Só no Brasil é que nos damos o luxo de ter TVs no estilo velho oeste: onde a regra é o fora-da-lei, onde os bravos e espertos mandam e onde a aventura é a marca do empreendedorismo. E o que deveria ser uma exceção nada mais é do que o aplicado em 59% do território nacional: são as televisões que estão dentro da Amazônia Legal e que funcionam com regras muito distintas daquelas emissoras tradicionais. Nos 70 anos da TV brasileira, é mais uma parte da história que é ignorada nos documentários onde predomina apenas a parte glamorosa dessa trajetória. Mas a história marginal da televisão nacional é tão rica quanto as biografias das TVs Tupi, Record, Cultura e Globo... Talvez até mais, pois configura uma diversidade de tipologia que nenhum outro país conta. E, claro, misturar televisão com a Amazônia é só aqui que se faz, ainda mais com o grau de maluquice com que acontece.
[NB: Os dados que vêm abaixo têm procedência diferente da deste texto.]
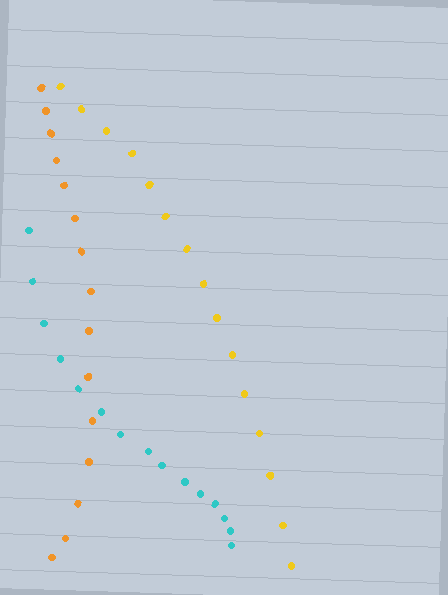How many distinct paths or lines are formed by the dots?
There are 3 distinct paths.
Mas essa história, por mim, aqui, é muito mais fácil de ser contada. Porque que já o fez, com muito mais competência: a jornalista Elvira Lobato, conhecida profissional que cobriu para a Folha de S. Paulo, por 19 anos, a radiodifusão e as telecomunicações brasileiras, fez uma espécie de road book ao percorrer esse continente desconhecido da televisão aberta. Escreveu o delicioso Antenas da Floresta: a saga das TVs da Amazônia (Objetiva, 2017), que descobre aquele universo e nos conta o que há naquelas matas.
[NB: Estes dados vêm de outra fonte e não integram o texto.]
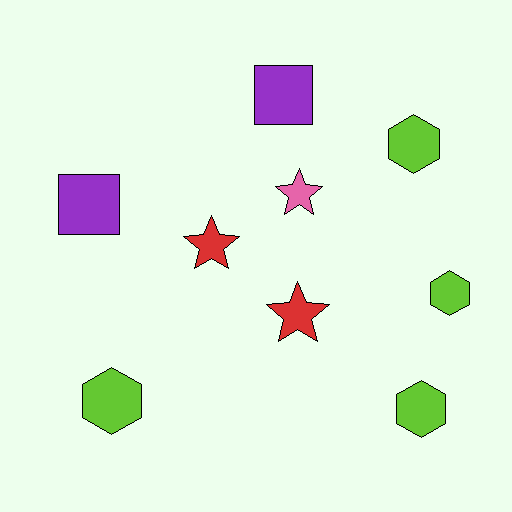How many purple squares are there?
There are 2 purple squares.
O livro é mesmo uma viagem, em todos os sentidos. Entre cidades e povoados, Elvira saiu caçando as emissoras na estabelecida Amazônia Legal, aquela área no Brasil com dezenas de municípios em nove estados, 5 milhões de quilômetros quadrados e 59% do nosso território. Acontece que, justificado pelo isolamento dessa região, há uma brecha na legislação, quase um buraco negro devido ao tamanho de permissividade. Assim, a lei (ou a lei que estabelece a exceção da lei - coisas brasileiras...), dá ampla liberdade para colocar programação local onde, em outros lugares, só se poderia retransmitir os sinais das grandes geradoras. No artigo anterior, vimos como essa brecha não é algo inédito, já que foram dadas às emissoras educativas. Mas eram deixas muito insignificantes, com apenas 15% de programação local permitida, orbigatoriamente serem emissoras educativas e, mesmo com uma precária fiscalização, ainda assim existente. Pois na Amazônia Legal, o velho-oeste era a regra: tem um transmissor? Ah, coloca aí o que você quiser, repete a programação das grandes emissoras a sua escolha, corta essa mesma programação onde lhe for mais conveniente e coloque seus programas com a duração que lhe apetecer, comercialize como achar melhor... e tens uma TV (ou mais de uma) em um dos mais de 750 municípios da região! Nessa terra sem lei, a TV local se assemelha ao Saloon, principal local de entretenimento da cidade.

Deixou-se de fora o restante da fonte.